Он увидел в толпе и Джона, который набрал полную грудь дыма и выдувал огненное пламя, словно дракон. Юноша вспомнил и его слова:
«Эх, без Цирюльника трудно придётся. Иногда, казалось, что ему любая задача нипочём, что не попросишь, будет сделано».
Раздался треск, и то место, где у Цирюльника были ноги, переломилось как сухая балка, и верхняя часть упала на пол. Унты прекратили огонь и все как один уставились на пламя. Цирюльник ведь был в их глазах особенным хинтом, важным, незаменимым, а сейчас его превращали в пепел за неизвестные для Бориса прегрешения. Что могло заставить унтов так поступить? По их словам он хороший, но с ним расправляются, как с омерзительным злом. Видимо, он нарушил одно из правил или сразу несколько. Если даже так, почему это происходит?
Когда толпа закончила, от Цирюльника ничего не осталось, даже горки пепла. Борис уставился на то место, где ещё пару минут назад стоял живой Цирюльник. Лицо юноши побледнело сильнее, чем та крысиная морда при виде Виктора.
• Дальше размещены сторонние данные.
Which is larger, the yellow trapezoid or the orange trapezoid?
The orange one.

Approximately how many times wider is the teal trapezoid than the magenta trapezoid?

Озноб колотил мышцы, живот мутило, тошнота подступала к горлу, но частое глотание слюны притупляло её. Он повернул голову и наткнулся на вертикальные зрачки мастера. Юноша попятился и чуть не упал на столик. Он хотел побежать на выход, но желудок звал его в туалет, благо на пути никто не стоял.
Его продолжало тошнить даже, когда желудок опустел. Спазмы сжимали мышцы живота с каждым разом всё сильнее, но, в конце концов, ему удалось успокоиться. Борис тяжело дышал, прислонившись к двери туалетной кабинки и уперев колени в пол. В горле саднило, он часто сглатывал в надежде погасить неприятное чувство.
Юноша вытерся обрывком туалетной бумаги, спустил воду, предварительно бросив туда скомканный шарик, и уселся на опущенную крышку унитаза. Он хотел убедить себя в том, что точно в этот-то раз Джон постарался со своими иллюзиями. Это просто злой трюк, которым Виктор хотел его наказать. Он знал за что: бутылка пива не прошла зря, точнее не одна бутылка пива. Борис, собирая надежду по кусочкам, хотел, чтобы это всё было наказанием. Ему наглядно ещё раз показали, что бывает, когда нарушаешь правила. Пьянствовать неправильно, вот за это и наказали.
Юноша провалился в воспоминания. Где ещё копаться в себе и искать ответы в прошлом, если не сидя на унитазе?
***
— Да чтоб ты сдохла! — крикнул маленький мальчик своей бабушке.
Женщина вздрогнула и на глазах помрачнела. Они шли по людному тротуару, бабушка держала ладонь сорванца в своей. Она просто смотрела вперёд и вела мальчишку, пока он время от времени пытался вырваться. Малец гудел, выл и старался утянуть бабушку куда-то назад. Она вдруг остановилась и подняла своего внука на руки. Он, в свою очередь, сопротивлялся и давил ей на грудь, дрыгал ногами, попадая по животу женщины. Бабушка стойко выдержала все нападки внука с безмятежным лицом. А когда он прекратил сопротивление, надул губы и отвернулся, женщина сказала:
— Если я прямо сейчас пропаду, исчезну, не будет меня нигде, что ты будешь делать? Если я жить не буду, если ты жить не будешь, что тогда будет? Горе.
Мальчик в милой, красной шапочке, из-под которой выглядывали пряди светлых волос и одна прядка красных, надул губы ещё сильнее и демонстративно скрестил руки на груди. Бабушка поставила его на землю, а сама ушла, широко шагая. Мальчик смотрел ей вслед и на взрослых, которые проходили мимо. Уголки губ, руки опустились и начали подрагивать. Мальчик зарыдал и бросился догонять бабушку, которая продолжала идти, не обращая внимание на ревущего внука, хотя все прохожие начали оборачиваться и провожать его глазами.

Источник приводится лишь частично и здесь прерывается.